Reputation: 774
I am running a GCP Dataflow pipeline by deploying it as a template on GCP. I need to run a BigQuery read statement in the pipeline. The conditional parameter of which needs to be passed dynamically. How do I do so?
The query I want to run is something like
select * from tabel_name where field1=[dynamic_value]
Here is the sample code to run the query
import apache_beam as beam
query_string = "select * from tabel_name where field1=[dynamic_value]"

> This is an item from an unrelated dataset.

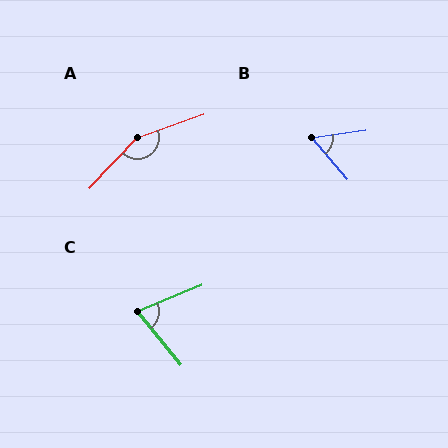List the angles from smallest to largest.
B (58°), C (73°), A (153°).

options = {'project': PROJECT_ID, 'runner': 'Direct', "temp_location": "gs://my_bucket/temp",'region': "australia-southeast1", }
pipeline_options = beam.pipeline.PipelineOptions(sys.argv,**options)
custom_options = pipeline_options.view_as(MyOptions)
with beam.Pipeline(options=pipeline_options) as pipeline:
sample = (
pipeline
| 'QueryTable' >> beam.io.ReadFromBigQuery(query=query_string, use_standard_sql=False)
| "Processing" >> beam.ParDo(MyPreprocessor())
| beam.Map(print))
I need to pass the dynamic_value
from a command line option --dynamic_value
. I can pass it as a sys.argv
parameter if it is not a template, however if I deploy a template it expects the dynamic_value
as a PipelineOption. How do I dynamically create the query?
Surprisingly the method beam.io.ReadFromBigQuery
has a mechanism of taking a dataset, project_id and table as parameters but does not have any parameter where we can specify a filter for the data. Querying the entire table is un-necessary and expensive. Can someone provide a solution to the same.
Upvotes: 2
Views: 4336
Reputation: 5104
You should look into using Flex Templates to support fully dynamic configuration of queries as a template.
Upvotes: 0